Ya kâinatın herbir nev’i, kendi kendine insanı tanıyor, ona itaat ediyor, muavenetine [yardım] koşuyor—bu ise yüz derece akıldan uzak olduğu gibi, çok muhâlâtı intaç [netice verme] ediyor; insan gibi bir âciz-i mutlakta [güçsüzlüğü sınırsız olan] en kuvvetli bir sultan-ı mutlakın [herşeye hükmeden, mutlak egemenlik sahibi sultan] kudreti bulunmak lâzım geliyor. Veyahut bu kâinatın perdesi arkasında bir Kadîr-i Mutlakın [her şeye gücü yeten, sınırsız güç ve kudret sahibi Allah] ilmiyle bu muavenet [yardım] oluyor. Demek, kâinatın envâı [tür] insanı tanıyor değil; belki insanı bilen ve tanıyan, merhamet eden bir Zâtın tanımasının ve bilmesinin delilleridir.

Ey insan! Aklını başına al. Hiç mümkün müdür ki, bütün envâ-ı mahlûkatı [varlık türleri] sana müteveccihen [yönelen] muavenet [yardım] ellerini uzattıran ve senin hâcetlerine [ihtiyaç] lebbeyk [“buyurun, emredin efendim”] dedirten Zât-ı Zülcelâl [büyüklük ve haşmet sahibi Allah] seni bilmesin, tanımasın, görmesin?

Madem seni biliyor, rahmetiyle bildiğini bildiriyor. Sen de Onu bil, hürmetle bildiğini bildir. Ve kat’iyen [kesinlikle] anla ki, senin gibi zaif-i mutlak, [son derece zayıf] âciz-i mutlak, [güçsüzlüğü sınırsız olan] fakir-i mutlak, [sınırsız ihtiyaç sahibi] fâni, küçük bir mahlûka bu koca kâinatı musahhar [boyun eğdirilmiş] etmek ve onun imdadına göndermek, elbette hikmet ve inâyet [Allah’ın herşeyi düzen altına alıp saadet ve huzur veren sıfatı] ve ilim ve kudreti tazammun [içerme, içine alma] eden hakikat-i rahmettir. [rahmet gerçeği]

Elbette böyle bir rahmet, senden küllî ve hâlis bir şükür ve ciddî ve sâfî bir hürmet ister. İşte, o hâlis şükrün ve o sâfî hürmetin tercümanı ve ünvanı olan Bismillâhirrahmânirrahîm’i de, o rahmetin vusulüne [kavuşma, erişme] vesile ve o Rahmân’ın dergâhında [Allah’ın yüce katı] şefaatçi yap.

Evet, rahmetin vücudu ve tahakkuku, [gerçekleşme] güneş kadar zâhirdir.
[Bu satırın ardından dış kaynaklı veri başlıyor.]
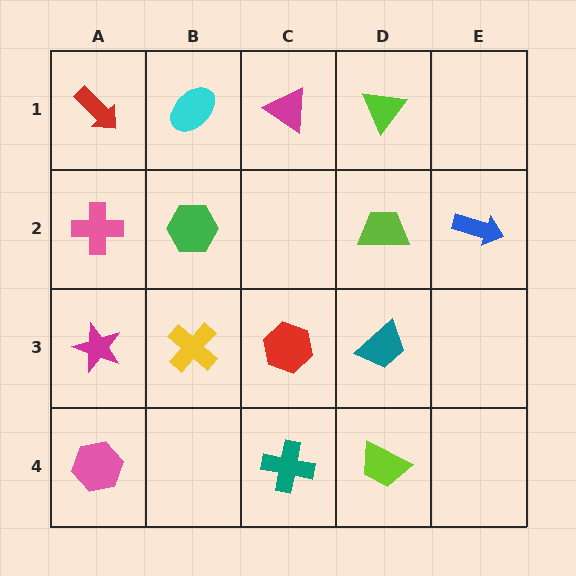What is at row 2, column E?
A blue arrow.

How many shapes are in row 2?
4 shapes.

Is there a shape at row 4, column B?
No, that cell is empty.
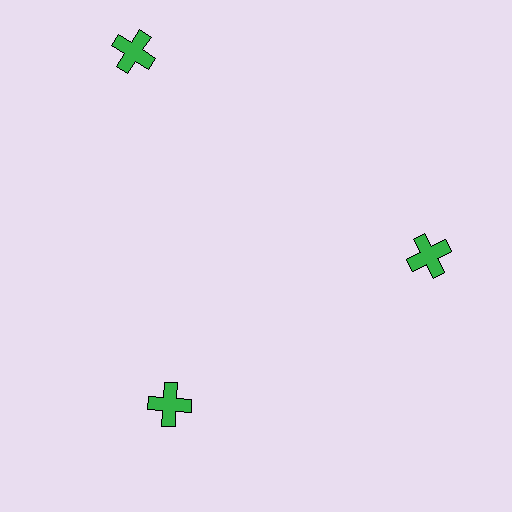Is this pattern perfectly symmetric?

Çünkü, nasıl merkezî bir nakış, [işleme] her taraftan gelen atkı ve iplerin intizamından ve vaziyetlerinden hâsıl oluyor; öyle de, bu kâinatın daire-i kübrâsında [en büyük daire] bin bir ism-i İlâhînin [Allah’ın ismi] cilvesinden

175

uzanan nuranî atkılar, kâinat simasında öyle bir sikke-i rahmet [rahmet mührü] içinde bir hâtem-i Rahîmiyeti [Allah’ın her bir varlığa şefkatini gösteren mühür] ve bir nakş-ı şefkati [şefkat nakşı] dokuyor ve öyle bir hâtem-i inâyeti [yardım mührü] nesc [dokuma] ediyor ki, güneşten daha parlak kendini akıllara gösteriyor.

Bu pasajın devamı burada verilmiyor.